Couple of suggestions.

  1. Return to another base block if you’ve moved to build.
  2. If 1. Is unpalatable then reduce the intensity of your Z2 workouts.

If you are seeing decoupling over 5% for an endurance workout then don’t increase duration and most definitely not intensity. Once it’s at 5% or below try extending duration and leave intensity alone.

Skip a good base at your peril.


Thanks. Good info. Not meaning to ignore your recommendations which I’ll try to follow but more from being a nerd and wanting to understand why:

The longer endurance rides wear out the muscle fibers (mostly your 1) which causes recruitment of muscle fibers that are worse at endurance (mostly type 2). The endurance rides have no rest so this wearing out and changing of recruited muscle fibers is going to hit this problem over workouts with rest breaks as I’m not really fatiguing the muscle fibers to failure as the rest breaks prevent that.

If fatiguing to failure is generally good for strength training in getting the muscles to adapt this would be good for endurance workouts too. So continuing the same long endurance workouts and taking breaks when pain starts to ramp up (fatigued to failure) to give rest and not be in pain but continued if able to fully recover quickly would be good.

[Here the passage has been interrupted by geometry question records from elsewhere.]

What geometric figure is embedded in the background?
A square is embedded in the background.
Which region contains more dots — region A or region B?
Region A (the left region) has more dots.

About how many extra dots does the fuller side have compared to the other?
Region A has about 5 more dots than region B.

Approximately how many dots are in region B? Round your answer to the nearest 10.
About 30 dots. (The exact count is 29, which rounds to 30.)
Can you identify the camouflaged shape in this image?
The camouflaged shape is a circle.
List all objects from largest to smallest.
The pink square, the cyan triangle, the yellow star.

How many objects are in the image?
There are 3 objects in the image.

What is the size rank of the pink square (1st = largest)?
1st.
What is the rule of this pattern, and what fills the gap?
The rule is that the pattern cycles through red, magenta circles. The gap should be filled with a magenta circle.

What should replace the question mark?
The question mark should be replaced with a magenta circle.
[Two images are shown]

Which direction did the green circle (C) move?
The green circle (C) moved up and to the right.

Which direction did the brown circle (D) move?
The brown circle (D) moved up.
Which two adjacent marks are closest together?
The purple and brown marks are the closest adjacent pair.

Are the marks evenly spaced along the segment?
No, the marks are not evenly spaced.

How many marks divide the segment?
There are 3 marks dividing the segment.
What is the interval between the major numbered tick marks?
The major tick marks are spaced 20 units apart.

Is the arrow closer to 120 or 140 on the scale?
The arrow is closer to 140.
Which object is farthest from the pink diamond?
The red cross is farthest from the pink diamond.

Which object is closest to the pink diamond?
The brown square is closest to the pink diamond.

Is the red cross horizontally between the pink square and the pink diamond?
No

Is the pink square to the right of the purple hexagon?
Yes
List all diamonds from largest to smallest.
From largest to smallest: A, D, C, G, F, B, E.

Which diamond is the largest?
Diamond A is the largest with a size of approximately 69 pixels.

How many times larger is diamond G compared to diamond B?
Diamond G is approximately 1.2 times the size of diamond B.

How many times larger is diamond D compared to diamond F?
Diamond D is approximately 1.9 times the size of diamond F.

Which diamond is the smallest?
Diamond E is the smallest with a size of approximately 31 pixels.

It does seem like the length of time before the muscle pain starts does keep getting longer. I don’t race, just like doing long rides

I would be careful conflating maximum force production with sub maximal force production over many millions of contractions. Endurance is not the same as strength. With endurance training you are not trying to go to failure or generate a big stress response. It’s not about hero workouts and killing the legs.